Frances Hodgson Burnett’s turn-of-the-20th-century novel is the story of a young rich girl, Sara, who’s sent back from India to be schooled in London, later to find that her royal treatment seeps away in favour of cruelty and bullying when she’s left suddenly penniless. Transposing the action from London to New York, Cuarón gives the story a ravishing, magical realist treatment, bathing the screen in an amber, doll’s-house glow. As Janet Maslin wrote in The New York Times: “To see Sara whirling ecstatically in her attic room on a snowy night, exulting in the feelings summoned by an evocative sight in a nearby window, is to know just how stirringly lovely a children’s film can be.”

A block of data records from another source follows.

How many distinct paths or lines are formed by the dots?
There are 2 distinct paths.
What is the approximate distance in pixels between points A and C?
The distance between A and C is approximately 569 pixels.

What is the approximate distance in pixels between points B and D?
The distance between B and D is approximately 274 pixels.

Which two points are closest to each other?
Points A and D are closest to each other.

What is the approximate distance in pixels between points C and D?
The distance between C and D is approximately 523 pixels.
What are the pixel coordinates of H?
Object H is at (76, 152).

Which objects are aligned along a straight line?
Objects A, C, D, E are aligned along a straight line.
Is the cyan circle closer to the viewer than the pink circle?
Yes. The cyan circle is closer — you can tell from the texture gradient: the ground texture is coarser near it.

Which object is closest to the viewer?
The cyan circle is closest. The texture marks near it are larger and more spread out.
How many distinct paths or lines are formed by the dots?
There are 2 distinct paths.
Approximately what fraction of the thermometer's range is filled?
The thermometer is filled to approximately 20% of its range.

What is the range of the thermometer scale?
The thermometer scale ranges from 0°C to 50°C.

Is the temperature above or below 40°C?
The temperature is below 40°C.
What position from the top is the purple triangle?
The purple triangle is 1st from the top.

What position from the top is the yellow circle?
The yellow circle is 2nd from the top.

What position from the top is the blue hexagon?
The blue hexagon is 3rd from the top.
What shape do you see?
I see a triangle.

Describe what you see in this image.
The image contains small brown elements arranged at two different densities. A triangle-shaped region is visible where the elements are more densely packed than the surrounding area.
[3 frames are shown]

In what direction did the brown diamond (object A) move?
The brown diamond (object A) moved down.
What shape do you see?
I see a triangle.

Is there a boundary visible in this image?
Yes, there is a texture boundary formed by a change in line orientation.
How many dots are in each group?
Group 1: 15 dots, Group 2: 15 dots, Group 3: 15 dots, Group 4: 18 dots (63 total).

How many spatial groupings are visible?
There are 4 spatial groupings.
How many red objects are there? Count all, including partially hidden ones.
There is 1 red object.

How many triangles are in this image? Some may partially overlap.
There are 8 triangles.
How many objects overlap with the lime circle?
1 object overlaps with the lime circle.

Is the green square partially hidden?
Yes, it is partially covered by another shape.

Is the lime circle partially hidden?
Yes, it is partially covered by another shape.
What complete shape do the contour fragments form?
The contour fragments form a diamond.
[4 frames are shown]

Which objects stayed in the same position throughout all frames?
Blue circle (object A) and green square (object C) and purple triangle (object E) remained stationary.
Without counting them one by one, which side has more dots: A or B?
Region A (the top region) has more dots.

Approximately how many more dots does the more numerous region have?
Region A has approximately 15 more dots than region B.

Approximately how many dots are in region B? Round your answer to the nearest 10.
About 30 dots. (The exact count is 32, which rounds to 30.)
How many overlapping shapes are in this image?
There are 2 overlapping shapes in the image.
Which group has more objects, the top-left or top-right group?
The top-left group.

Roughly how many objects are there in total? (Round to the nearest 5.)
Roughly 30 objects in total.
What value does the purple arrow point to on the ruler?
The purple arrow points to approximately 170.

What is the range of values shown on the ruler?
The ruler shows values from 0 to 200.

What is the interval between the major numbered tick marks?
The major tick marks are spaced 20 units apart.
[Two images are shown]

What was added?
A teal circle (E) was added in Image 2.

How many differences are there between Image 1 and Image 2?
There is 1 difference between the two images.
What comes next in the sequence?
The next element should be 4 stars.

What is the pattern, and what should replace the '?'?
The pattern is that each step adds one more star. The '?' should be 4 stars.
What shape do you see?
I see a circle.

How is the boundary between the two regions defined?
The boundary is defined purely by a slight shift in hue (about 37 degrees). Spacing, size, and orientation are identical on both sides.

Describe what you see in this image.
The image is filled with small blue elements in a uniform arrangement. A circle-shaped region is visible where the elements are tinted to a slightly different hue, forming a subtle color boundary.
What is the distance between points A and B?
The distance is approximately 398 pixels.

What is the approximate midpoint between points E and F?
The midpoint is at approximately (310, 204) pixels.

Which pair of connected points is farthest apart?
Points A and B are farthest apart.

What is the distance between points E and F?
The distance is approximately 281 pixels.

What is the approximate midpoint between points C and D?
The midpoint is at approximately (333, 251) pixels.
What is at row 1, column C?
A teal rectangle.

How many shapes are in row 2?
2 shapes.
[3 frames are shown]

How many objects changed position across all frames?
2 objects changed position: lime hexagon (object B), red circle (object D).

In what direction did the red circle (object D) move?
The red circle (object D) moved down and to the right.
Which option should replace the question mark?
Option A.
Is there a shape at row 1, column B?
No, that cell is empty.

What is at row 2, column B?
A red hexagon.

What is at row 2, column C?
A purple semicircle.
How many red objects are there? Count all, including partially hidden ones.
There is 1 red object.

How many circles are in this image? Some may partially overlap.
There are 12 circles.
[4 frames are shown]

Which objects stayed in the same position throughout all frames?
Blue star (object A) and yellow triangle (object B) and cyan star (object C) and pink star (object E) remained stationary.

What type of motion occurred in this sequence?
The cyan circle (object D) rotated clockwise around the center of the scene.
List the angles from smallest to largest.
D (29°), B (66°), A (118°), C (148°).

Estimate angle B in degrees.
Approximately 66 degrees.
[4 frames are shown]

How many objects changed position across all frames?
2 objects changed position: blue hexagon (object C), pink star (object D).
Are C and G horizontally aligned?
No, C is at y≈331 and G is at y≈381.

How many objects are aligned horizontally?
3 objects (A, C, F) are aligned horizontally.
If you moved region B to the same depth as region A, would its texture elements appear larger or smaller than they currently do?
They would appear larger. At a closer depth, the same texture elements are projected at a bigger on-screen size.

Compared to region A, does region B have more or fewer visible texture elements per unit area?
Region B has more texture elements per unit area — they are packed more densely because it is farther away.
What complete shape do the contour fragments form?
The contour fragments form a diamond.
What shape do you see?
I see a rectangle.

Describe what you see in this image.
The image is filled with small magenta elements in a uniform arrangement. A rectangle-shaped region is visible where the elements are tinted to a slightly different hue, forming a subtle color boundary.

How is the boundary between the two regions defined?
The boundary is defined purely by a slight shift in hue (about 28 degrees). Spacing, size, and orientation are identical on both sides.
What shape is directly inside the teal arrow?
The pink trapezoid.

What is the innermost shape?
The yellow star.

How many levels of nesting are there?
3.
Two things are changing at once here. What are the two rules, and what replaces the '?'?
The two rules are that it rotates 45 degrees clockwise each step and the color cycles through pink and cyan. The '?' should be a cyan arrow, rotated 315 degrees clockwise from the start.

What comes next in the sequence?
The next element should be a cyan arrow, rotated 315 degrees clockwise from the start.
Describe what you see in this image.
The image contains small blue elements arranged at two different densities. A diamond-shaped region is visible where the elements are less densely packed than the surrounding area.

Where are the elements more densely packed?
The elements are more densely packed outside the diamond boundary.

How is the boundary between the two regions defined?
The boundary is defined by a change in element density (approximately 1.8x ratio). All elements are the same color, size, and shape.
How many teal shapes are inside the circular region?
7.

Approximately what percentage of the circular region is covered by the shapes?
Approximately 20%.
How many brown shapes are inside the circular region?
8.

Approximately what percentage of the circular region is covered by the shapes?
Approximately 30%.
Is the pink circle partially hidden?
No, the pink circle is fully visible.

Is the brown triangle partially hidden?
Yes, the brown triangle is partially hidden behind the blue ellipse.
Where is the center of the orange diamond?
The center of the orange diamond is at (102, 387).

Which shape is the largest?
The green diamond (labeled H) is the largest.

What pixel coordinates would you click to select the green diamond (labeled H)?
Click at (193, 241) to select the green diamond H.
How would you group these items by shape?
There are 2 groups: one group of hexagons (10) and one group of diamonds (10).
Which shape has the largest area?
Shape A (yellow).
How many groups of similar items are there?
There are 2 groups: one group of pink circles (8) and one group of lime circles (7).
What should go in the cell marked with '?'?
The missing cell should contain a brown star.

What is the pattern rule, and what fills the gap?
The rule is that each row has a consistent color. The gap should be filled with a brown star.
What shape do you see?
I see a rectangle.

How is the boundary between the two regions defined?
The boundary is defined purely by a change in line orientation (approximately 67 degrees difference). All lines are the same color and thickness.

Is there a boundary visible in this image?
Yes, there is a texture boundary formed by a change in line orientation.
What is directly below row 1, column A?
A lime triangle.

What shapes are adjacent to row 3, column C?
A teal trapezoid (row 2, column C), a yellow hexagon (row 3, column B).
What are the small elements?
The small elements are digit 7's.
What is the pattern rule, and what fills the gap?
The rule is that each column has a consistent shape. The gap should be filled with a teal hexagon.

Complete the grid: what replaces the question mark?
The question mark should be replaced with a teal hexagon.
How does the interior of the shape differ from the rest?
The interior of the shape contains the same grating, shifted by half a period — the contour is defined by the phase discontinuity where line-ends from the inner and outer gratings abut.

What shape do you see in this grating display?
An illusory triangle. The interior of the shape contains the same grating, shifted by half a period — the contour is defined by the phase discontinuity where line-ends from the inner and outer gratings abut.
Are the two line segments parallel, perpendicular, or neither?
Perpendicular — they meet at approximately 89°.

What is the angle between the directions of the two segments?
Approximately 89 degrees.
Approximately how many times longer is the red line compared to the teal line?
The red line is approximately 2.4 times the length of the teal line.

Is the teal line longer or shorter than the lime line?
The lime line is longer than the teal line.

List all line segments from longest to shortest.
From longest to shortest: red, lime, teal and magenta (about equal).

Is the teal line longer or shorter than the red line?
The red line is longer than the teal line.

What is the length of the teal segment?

Howl’s Moving Castle (2004)
Director Hayao Miyazaki
Credit: © 2004 Nibariki - GNDDDT
In the land of Ingary, where such things as seven-league boots and cloaks of invisibility really exist, it is quite a misfortune to be born the eldest of three. Everyone knows you are the one who will fail first, and worst, if the three of you set out to seek your fortunes.
– Howl’s Moving Castle by Diana Wynne Jones (1986)
Conjured from the imagination of British author Diana Wynne Jones, the kingdom of Ingary is one of the more beguiling fantasy worlds in modern children’s literature. In the quaint old-world town of Market Chipping, Sophie, the eldest of three, has few prospects until a chance encounter with the enigmatic wizard Howl. Turned into an elderly woman by the spiteful Wicked Witch of the Waste, Sophie travels to seek help from Howl in lifting the curse.
Wynne Jones’s flights of fancy met their perfect cinematic match in 2004 when Hayao Miyazaki (Spirited Away, 2001) marshalled the boundless invention of his Studio Ghibli to breathe animated life into this land of commonplace magic and enchantment. Among the film’s many memorable creations is Howl’s castle itself, which Miyazaki reimagines as a towering, spoke-spewing rust bucket on legs, rumbling and wheezing through the valleys.